F2Ch11: Purple arrows identify the fibrous sheath that confines the bulb (in perineurium-like patterns). Yellow arrows define the interface between the “cuticle” (at this level a single row of dark cells) and the cellular, developing hair shaft. It is difficult to identify the “cuticle” of the inner root sheath but there is an ill-defined row of pale cells (green arrows define the interface abutting upon Huxley’s layer). Plump, round, clear cells, at the outer limits of the bulb, appear to be in continuity with Huxley’s layer.


F3Ch11: In cross-section, these patterns are interpreted as the upper limits of the outer root sheath. The polygonal keratinized cells are the terminal product of the inner root sheath.

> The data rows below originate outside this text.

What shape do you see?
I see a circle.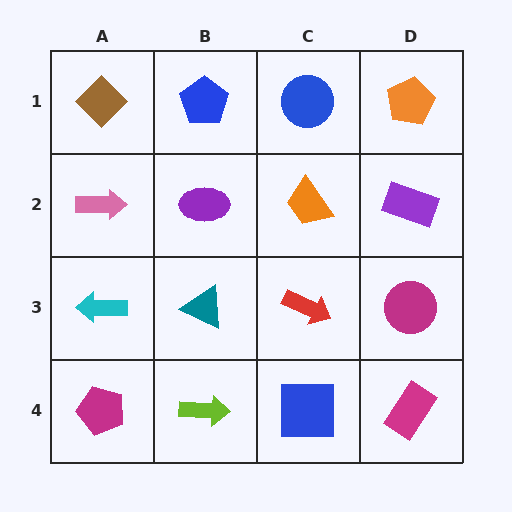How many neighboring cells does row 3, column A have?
3.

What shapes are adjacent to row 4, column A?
A cyan arrow (row 3, column A), a lime arrow (row 4, column B).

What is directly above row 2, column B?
A blue pentagon.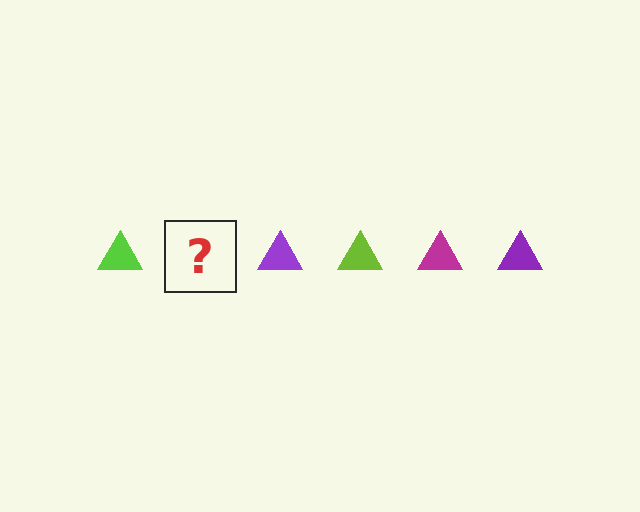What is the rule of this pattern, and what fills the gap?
The rule is that the pattern cycles through lime, magenta, purple triangles. The gap should be filled with a magenta triangle.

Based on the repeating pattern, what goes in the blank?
The blank should be a magenta triangle.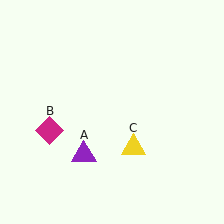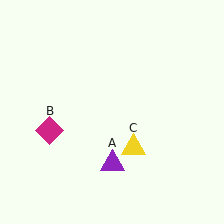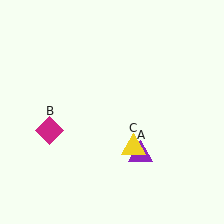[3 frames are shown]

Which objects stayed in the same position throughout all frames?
Magenta diamond (object B) and yellow triangle (object C) remained stationary.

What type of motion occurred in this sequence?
The purple triangle (object A) rotated counterclockwise around the center of the scene.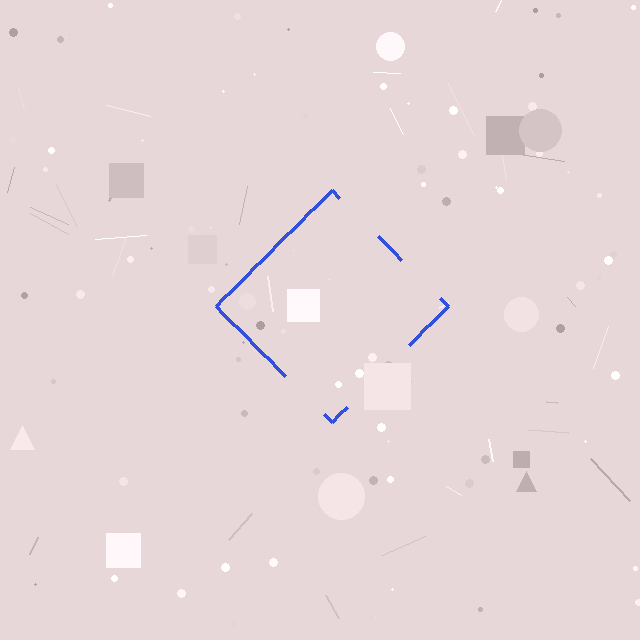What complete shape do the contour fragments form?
The contour fragments form a diamond.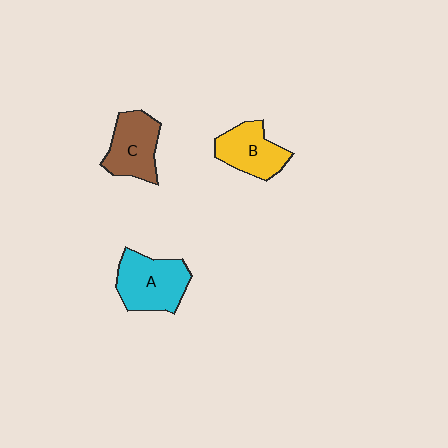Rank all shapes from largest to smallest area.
From largest to smallest: A (cyan), C (brown), B (yellow).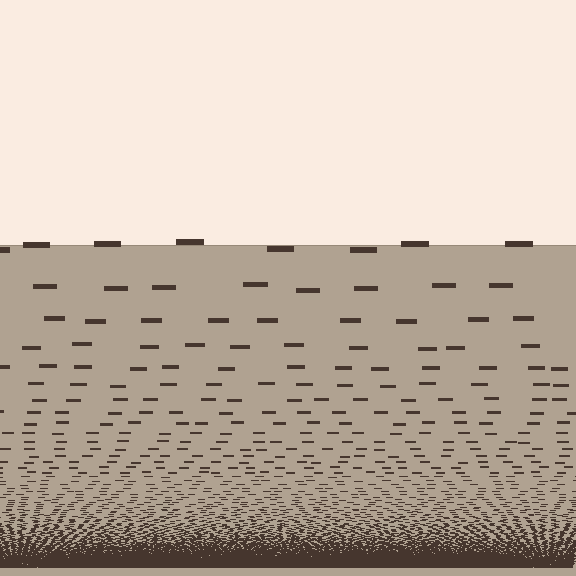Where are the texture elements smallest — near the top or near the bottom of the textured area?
Near the bottom.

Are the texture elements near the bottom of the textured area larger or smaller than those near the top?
Smaller. The gradient is inverted — elements near the bottom are smaller and denser.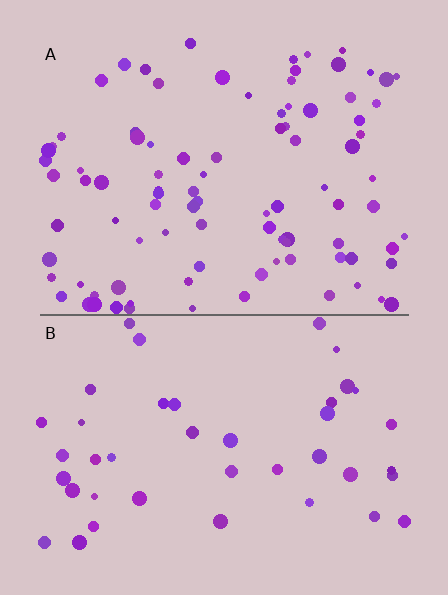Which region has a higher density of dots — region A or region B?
A (the top).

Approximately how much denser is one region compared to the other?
Approximately 2.2× — region A over region B.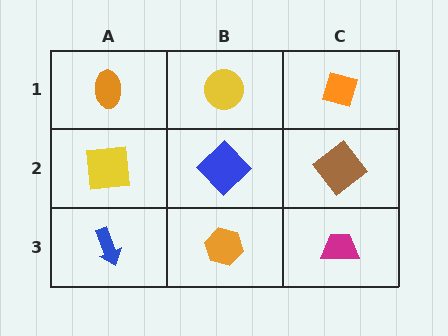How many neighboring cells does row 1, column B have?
3.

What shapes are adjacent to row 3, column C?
A brown diamond (row 2, column C), an orange hexagon (row 3, column B).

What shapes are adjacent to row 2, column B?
A yellow circle (row 1, column B), an orange hexagon (row 3, column B), a yellow square (row 2, column A), a brown diamond (row 2, column C).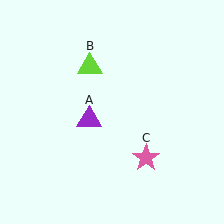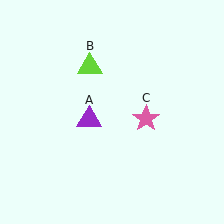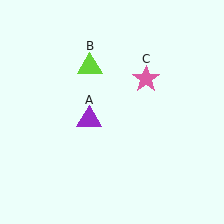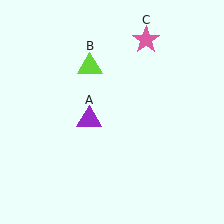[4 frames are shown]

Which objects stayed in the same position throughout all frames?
Purple triangle (object A) and lime triangle (object B) remained stationary.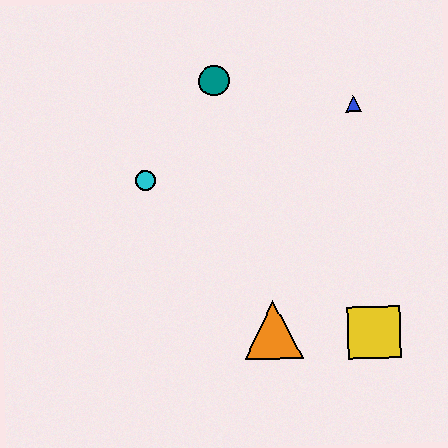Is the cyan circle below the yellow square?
No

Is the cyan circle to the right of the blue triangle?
No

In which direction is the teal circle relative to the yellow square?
The teal circle is above the yellow square.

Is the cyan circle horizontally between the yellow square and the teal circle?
No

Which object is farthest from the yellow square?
The teal circle is farthest from the yellow square.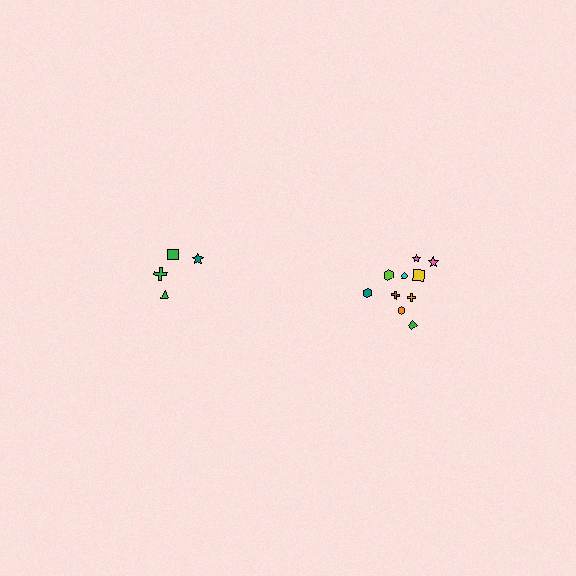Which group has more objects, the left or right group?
The right group.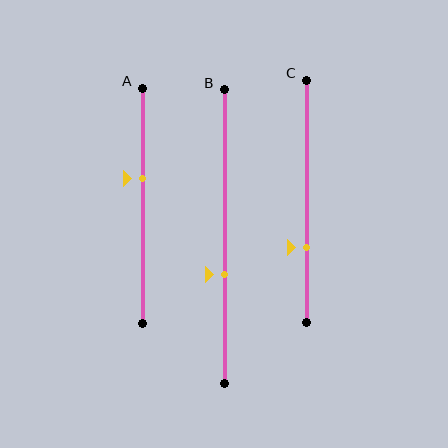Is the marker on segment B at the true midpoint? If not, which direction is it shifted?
No, the marker on segment B is shifted downward by about 13% of the segment length.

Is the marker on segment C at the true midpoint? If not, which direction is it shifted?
No, the marker on segment C is shifted downward by about 19% of the segment length.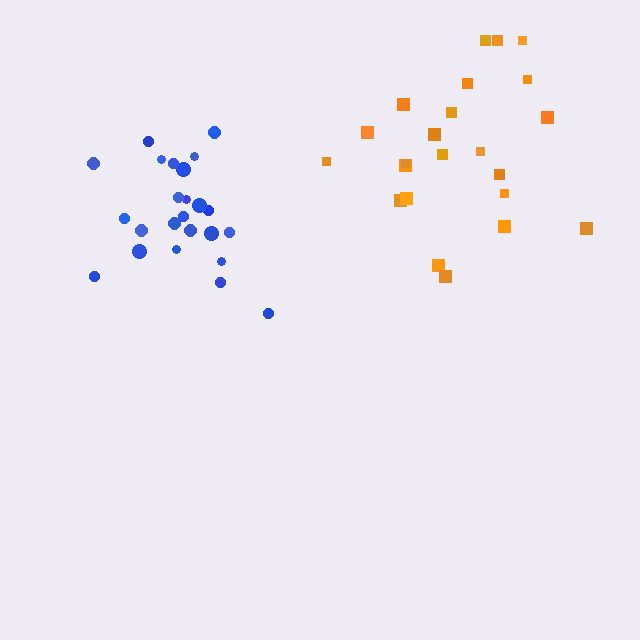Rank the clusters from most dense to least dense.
blue, orange.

F4Ch11: A clubbed hair is not represented but the patterns of keratinization are characteristic of the catagen-like type as seen in a follicle that is engaged in pushing a clubbed follicle to the surface - one in which the phenotypic structural features of anagen phenomena have ceased to influence cytologic features. Perhaps, it is in this field that the significance of the eosinophilic granular cells, in streaming patterns, and as seen in examples of pilomatrixoma, can be characterized as to type; the vertically oriented, brightly acidophilic cells are on their way to keratinization and sequestration. In this eosinophilic column, the files of single cells show perinuclear vacuoles and karyolysis. Deposits of coarse melanin granules are also a marker for degenerative changes. Near the top of the field, the cells of the outer root sheath show scattered areas in which there is an reduction in the number of nucleated cells. The area that bulges is the “catagen bulge,” as seen in the phase of catagen phenomena. The phenomena and the cytologic features make it difficult to identify components in the patterns that would correspond to the varied populations that characterize anagen phenomena and cytologic features.

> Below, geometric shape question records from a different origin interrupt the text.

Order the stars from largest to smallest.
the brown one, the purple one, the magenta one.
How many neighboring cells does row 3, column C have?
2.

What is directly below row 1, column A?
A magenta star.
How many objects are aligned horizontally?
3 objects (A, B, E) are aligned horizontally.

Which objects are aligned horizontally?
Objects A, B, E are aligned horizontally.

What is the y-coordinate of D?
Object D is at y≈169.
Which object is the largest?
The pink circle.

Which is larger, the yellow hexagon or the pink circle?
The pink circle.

F5Ch11: This catagen follicle shows changes of the type seen in association with a clubbed hair, but a hair is not represented in the plane of this section. In the bulging portion, just to the right and above the center of the field, both the outer and the inner root sheaths have relinquished their anagen-related phenotypes; they have reverted to relatively non-specific squamous cells. To the left of the follicle, just below the sebaceous gland, thin fascicles of smooth muscle cells are attached to the basal layer of the neighboring follicular epithelium; each attachment produces a distortion of the contour of the basal layer. Each fascicle is separated from its neighboring fascicle by a loosely cellular, clear matrix; perhaps, this is the “hair disk.” A strand of squamous epithelium extends to about the center of the field. It is outlined by a glassy membrane that focally is wavy. It has a basal layer showing prominent palisading of nuclei. At its deep terminal, it abuts upon a nodule of fibrous tissue.

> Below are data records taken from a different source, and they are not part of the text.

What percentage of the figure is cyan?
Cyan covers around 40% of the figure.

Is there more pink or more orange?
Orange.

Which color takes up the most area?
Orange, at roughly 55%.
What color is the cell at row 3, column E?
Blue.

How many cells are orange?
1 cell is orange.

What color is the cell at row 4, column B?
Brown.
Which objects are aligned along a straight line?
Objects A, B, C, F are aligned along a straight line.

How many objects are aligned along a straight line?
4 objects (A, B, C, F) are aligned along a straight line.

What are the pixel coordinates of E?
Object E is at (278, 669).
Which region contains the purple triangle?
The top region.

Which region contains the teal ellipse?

F6Ch11: At the level of the junction of the infundibulum (identified by a luminal row of granular cells containing keratohyaline granules), and the sebaceous ducts (characterized by a lack of keratohyalin-rich cells), there is a contriction that reduces the diameter of the epithelial component. Loosely cellular, loose fibrous tissue appears to compress the follicle in this areas. This type of constricting perifollicular fibrosis generally anticipates atrophy of the inconstant portion of the follicle. The end-result is an inability to again enter an anagen phase; the process produces an isolated scarring alopecia; this type of perifollicular fibrosis has, on occasion, been characterized as being representative of changes seen in one type of pseudopelade. In this case, a pilomatrixoma was present in the adjacent dermis, and apparently had been treated with injections of steroids.